Она представила себе Бича и его подружку-блондинку в бельевой комнате… Потом перед глазами возникли Джин и Маргарет, занимающиеся любовью или тихо беседующие по вечерам; Маргарет в купальном халате, наливающая ему рюмку виски, которую он любил выпить перед сном. Корделия крепко зажмурила глаза, чтобы отогнать эти видения.
Сисси умолкла на миг, и на международной линии остались слышны лишь писк и щелчки. Потом раздался вопль Сисси, от которого у Корделии чуть не лопнула барабанная перепонка.
– Ма-а-а-ма! Как ты можешь так говорить! Он ведь отец твоих внуков!
– Тем хуже! Ты прекрасно знаешь, что я всегда была о нем невысокого мнения. Когда ты привела его к нам домой, я сразу поняла, что это пустой человек. А его хвастовство!
– Ты считаешь Бича лжецом?
– Ну, если он не лгал тебе, когда лечил триппер, тогда я не знаю, кто, по-твоему, может считаться лжецом.
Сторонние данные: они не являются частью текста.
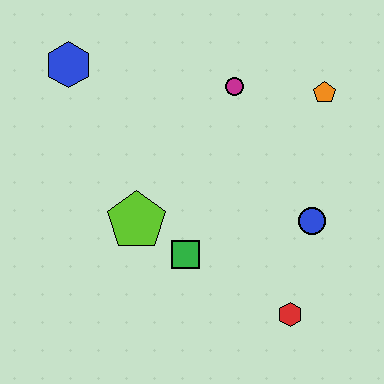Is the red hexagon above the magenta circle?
No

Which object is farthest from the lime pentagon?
The orange pentagon is farthest from the lime pentagon.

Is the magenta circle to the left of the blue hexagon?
No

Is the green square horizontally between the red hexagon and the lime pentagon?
Yes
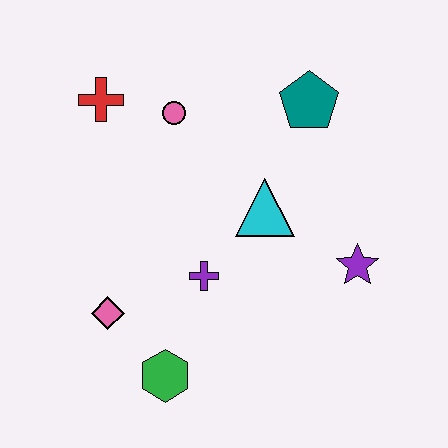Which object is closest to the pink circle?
The red cross is closest to the pink circle.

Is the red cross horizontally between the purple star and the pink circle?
No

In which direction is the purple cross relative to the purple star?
The purple cross is to the left of the purple star.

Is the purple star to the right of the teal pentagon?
Yes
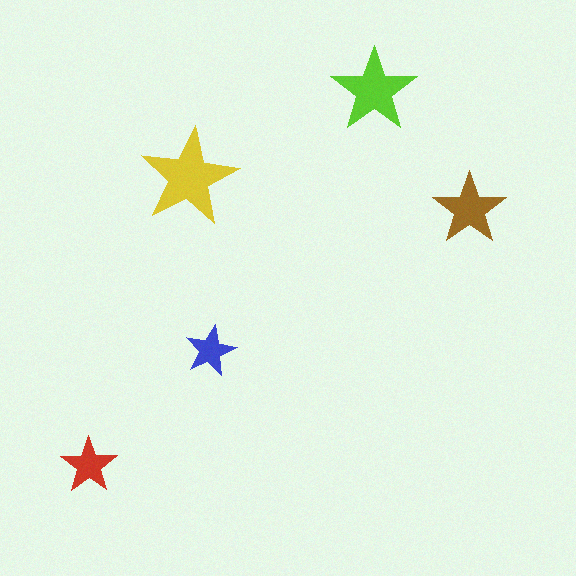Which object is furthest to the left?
The red star is leftmost.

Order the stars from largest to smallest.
the yellow one, the lime one, the brown one, the red one, the blue one.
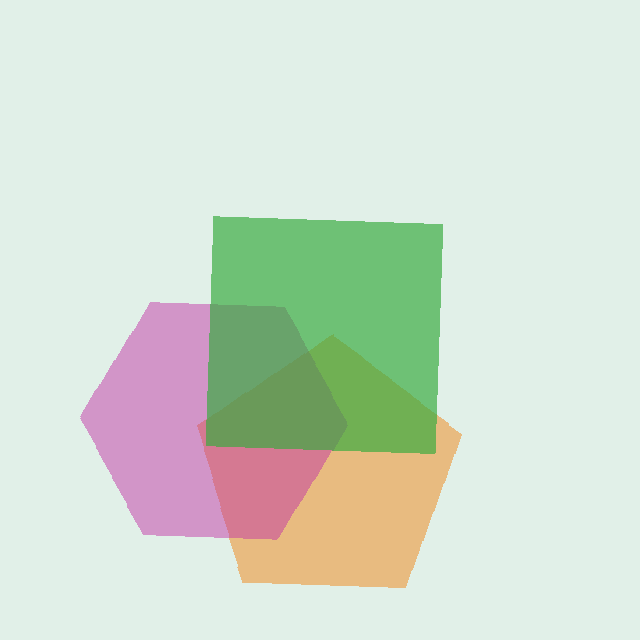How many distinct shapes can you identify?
There are 3 distinct shapes: an orange pentagon, a magenta hexagon, a green square.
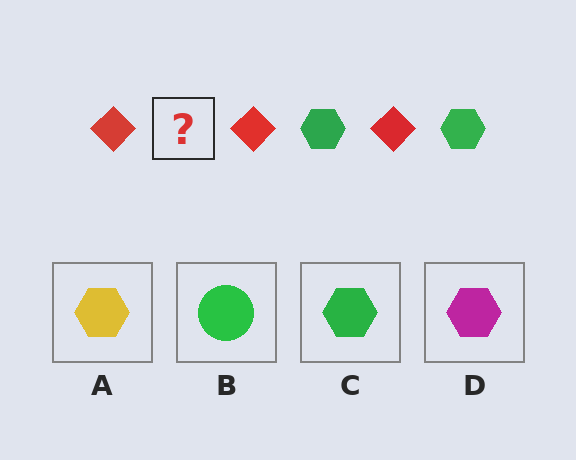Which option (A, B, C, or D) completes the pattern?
C.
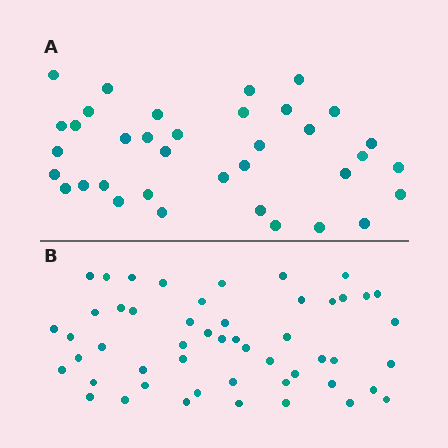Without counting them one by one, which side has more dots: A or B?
Region B (the bottom region) has more dots.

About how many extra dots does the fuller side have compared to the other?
Region B has approximately 15 more dots than region A.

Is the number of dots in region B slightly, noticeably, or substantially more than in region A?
Region B has noticeably more, but not dramatically so. The ratio is roughly 1.4 to 1.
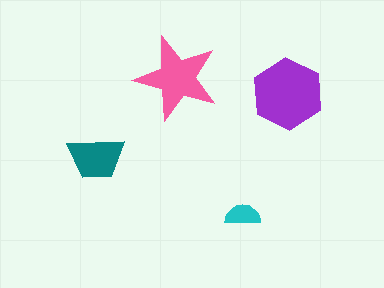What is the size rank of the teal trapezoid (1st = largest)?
3rd.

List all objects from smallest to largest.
The cyan semicircle, the teal trapezoid, the pink star, the purple hexagon.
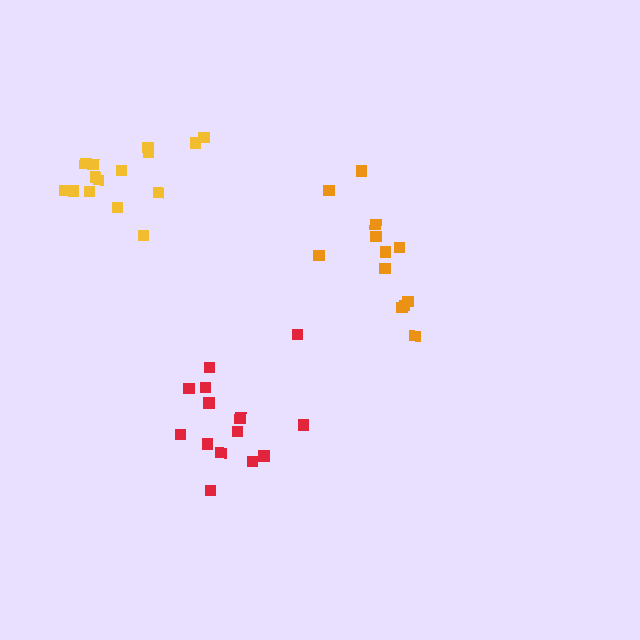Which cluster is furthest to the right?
The orange cluster is rightmost.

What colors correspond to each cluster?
The clusters are colored: yellow, red, orange.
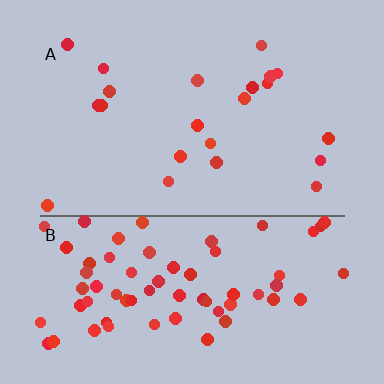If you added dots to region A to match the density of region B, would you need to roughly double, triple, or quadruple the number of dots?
Approximately triple.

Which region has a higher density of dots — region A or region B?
B (the bottom).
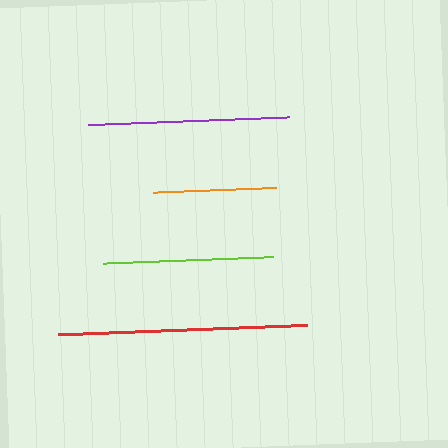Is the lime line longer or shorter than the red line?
The red line is longer than the lime line.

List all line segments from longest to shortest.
From longest to shortest: red, purple, lime, orange.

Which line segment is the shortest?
The orange line is the shortest at approximately 123 pixels.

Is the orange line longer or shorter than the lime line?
The lime line is longer than the orange line.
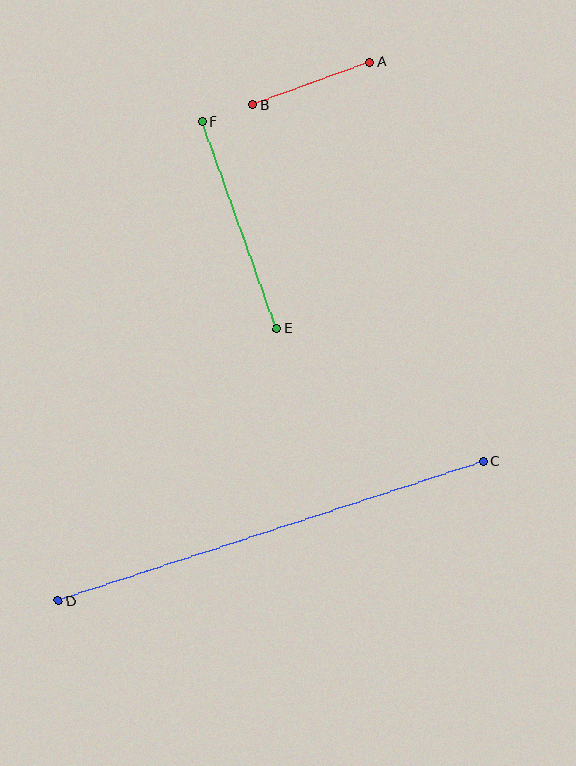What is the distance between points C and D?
The distance is approximately 447 pixels.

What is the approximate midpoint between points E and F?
The midpoint is at approximately (239, 225) pixels.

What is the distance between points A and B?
The distance is approximately 124 pixels.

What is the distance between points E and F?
The distance is approximately 220 pixels.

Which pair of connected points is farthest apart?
Points C and D are farthest apart.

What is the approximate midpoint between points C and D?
The midpoint is at approximately (271, 531) pixels.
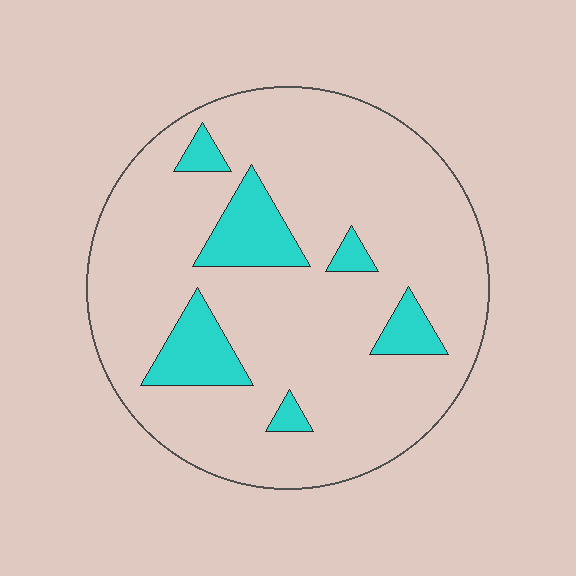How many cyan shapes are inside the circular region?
6.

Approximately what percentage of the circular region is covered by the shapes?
Approximately 15%.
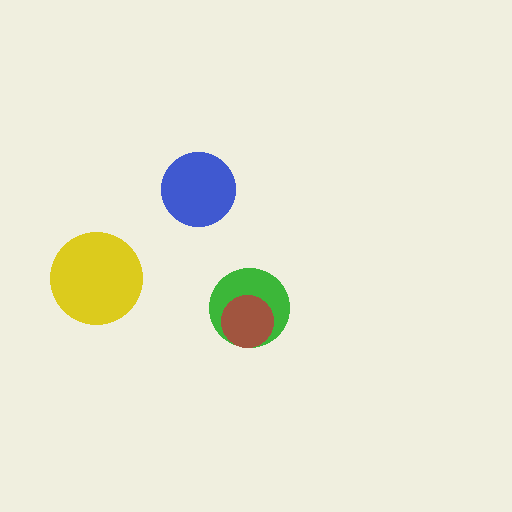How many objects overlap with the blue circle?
0 objects overlap with the blue circle.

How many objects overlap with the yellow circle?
0 objects overlap with the yellow circle.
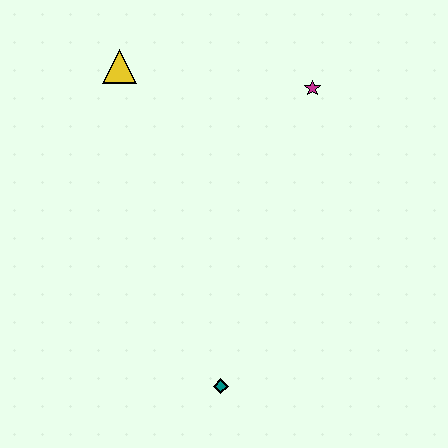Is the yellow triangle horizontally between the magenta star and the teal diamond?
No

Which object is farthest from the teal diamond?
The yellow triangle is farthest from the teal diamond.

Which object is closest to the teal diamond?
The magenta star is closest to the teal diamond.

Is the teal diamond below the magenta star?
Yes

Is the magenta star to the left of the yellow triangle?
No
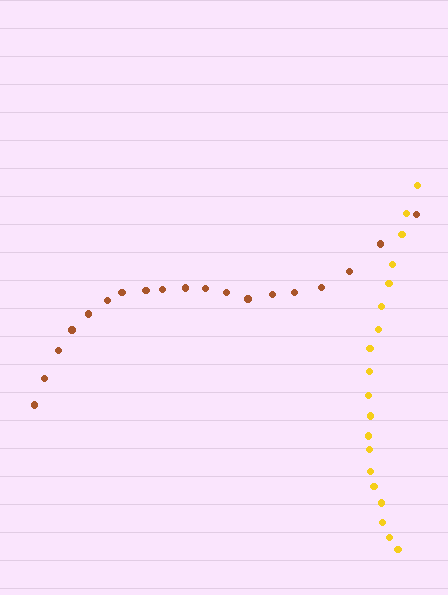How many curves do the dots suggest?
There are 2 distinct paths.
– Я просто не могу поверить в то, что слышу. Я убита горем, а ты ведешь себя так, будто уход моего мужа – самое лучшее, что могло со мной произойти! Неужели тебя это не волнует?!
Голос Сисси зазвучал трагически-обиженно, и в каком-то озарении, снизошедшем на нее помимо ее воли, Корделия увидела все глазами Бича – хныканье Сисси могло измучить его, как мухи могут довести корову до бешенства.
Корделия глубоко вздохнула.
– Ну что ты, Сисси, конечно, это меня волнует.
– Нет, не волнует! Ты сама сказала, что никогда не любила Бича! Поспорим, ты пойдешь сейчас к Грейс и вы будете хохотать до колик надо мной!
Дочь сорвалась, и в таком состоянии ничто не могло остановить ее.
– Сисси, ты не понимаешь, что говоришь. Корделия чувствовала, что вот-вот ее голова расколется пополам.
– Если я не могу рассчитывать даже на малейшее сочувствие со стороны своей ма…
– Прекрати! – вскричала Корделия. – Прекрати немедленно!
В наступившей тишине телефонная линия гудела, как огромный рой насекомых. Африканская маска с веревочными тесемками, свисающими, как грязные волосы, взирала гневно со стены, словно обвиняя в чем-то. И все же Корделия не ощущала себя виноватой. Она чувствовала себя… хорошо. Она должна была сказать Сисси то, что думала еще много лет назад.